Tita achou graça. Liádan permanecia séria, pois sabia que tirar a vida de alguém pela primeira vez era uma tarefa ingrata.

– Ralf, meu amor – Tita apontou para os casebres –, nunca ninguém me ensinou o que eu devia fazer para acabar com a sede. Sempre segui meus instintos. A necessidade de sobreviver nos faz realizar coisas incríveis. Quero que feche um pouco os olhos.

O jovem obedeceu.

– O que você ouve? – Ela sussurrou no seu ouvido.

– O vento – respondeu de pronto.

O que você ouve lá no vilarejo? – completou.
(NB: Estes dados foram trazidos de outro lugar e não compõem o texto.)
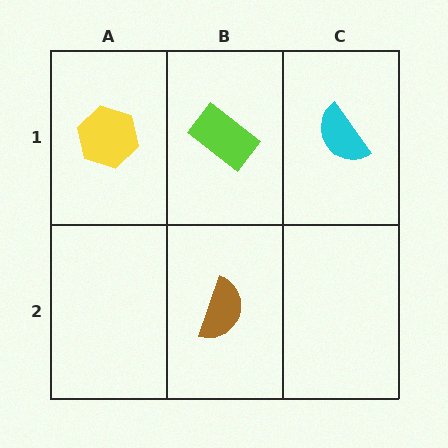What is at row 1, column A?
A yellow hexagon.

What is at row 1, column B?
A lime rectangle.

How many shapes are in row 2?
1 shape.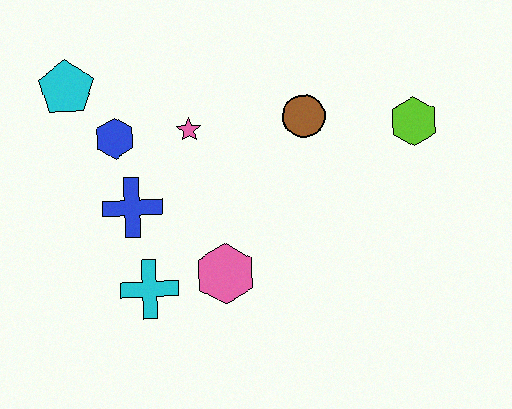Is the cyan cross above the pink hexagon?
No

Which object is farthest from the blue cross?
The lime hexagon is farthest from the blue cross.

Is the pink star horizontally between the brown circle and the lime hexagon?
No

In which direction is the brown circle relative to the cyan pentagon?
The brown circle is to the right of the cyan pentagon.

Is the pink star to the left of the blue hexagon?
No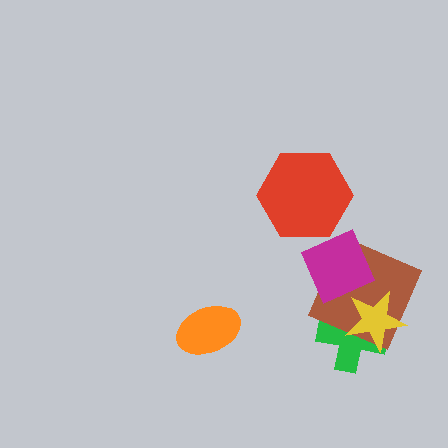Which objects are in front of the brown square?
2 objects cover part of the brown square: the yellow star and the magenta diamond.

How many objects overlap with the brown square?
3 objects overlap with the brown square.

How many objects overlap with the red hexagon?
0 objects overlap with the red hexagon.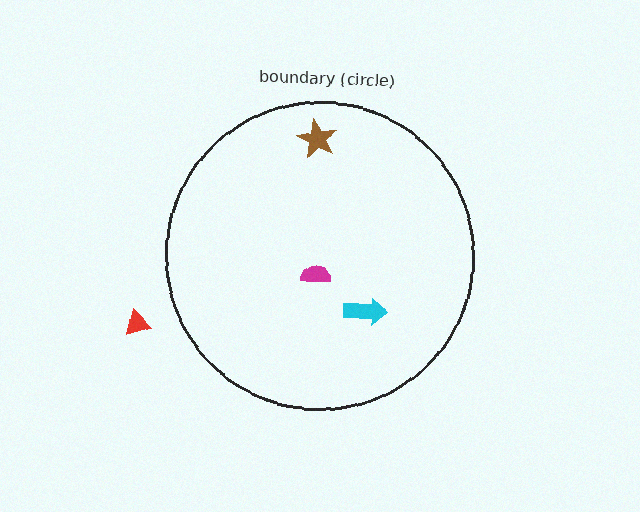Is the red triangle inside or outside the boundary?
Outside.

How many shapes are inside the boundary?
3 inside, 1 outside.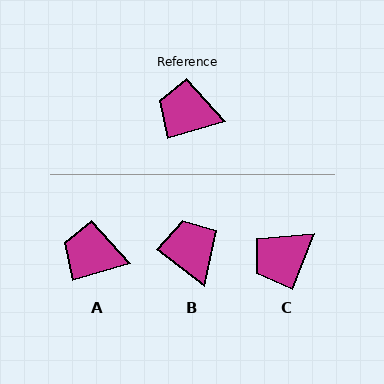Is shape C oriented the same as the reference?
No, it is off by about 52 degrees.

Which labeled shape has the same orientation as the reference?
A.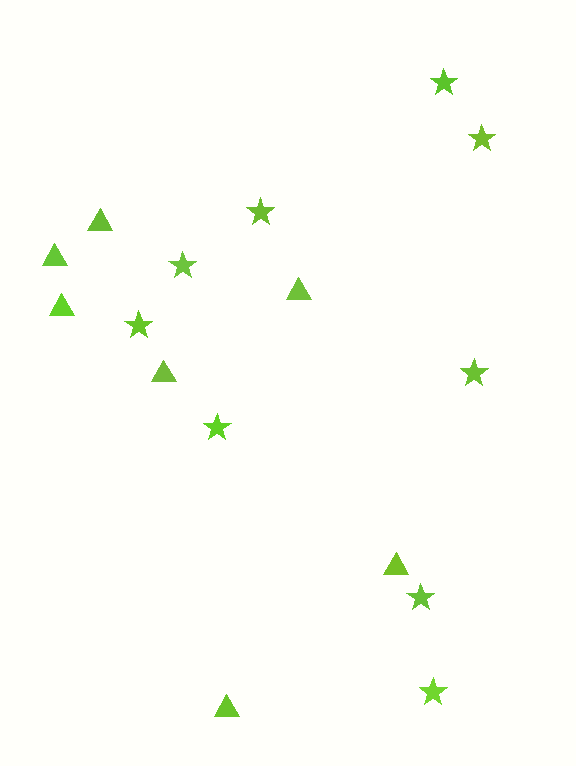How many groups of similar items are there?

Ralf abriu os olhos e indagou:

– No vilarejo? Estamos a uns duzentos passos de distância!

– Feche os olhos, querido, e me diga o que ouve lá no vilarejo – Tita insistiu.

Ralf fechou os olhos e ficou em silêncio.

– Eu não ouço nada...

– Preste atenção – Tita continuou. – Imagine-se no meio do vilarejo e você vai escutar.

Ralf franziu o cenho e apertou as pálpebras. Começou a virar a cabeça para os lados, tal como os gatos quando querem encontrar os ratos em meio aos grãos.

– E-eu – hesitou – eu ouço roncos. E alguém está tossindo! Outro escarrou. Minha nossa!

Ele abriu os olhos, boquiaberto e viu Tita sorrindo.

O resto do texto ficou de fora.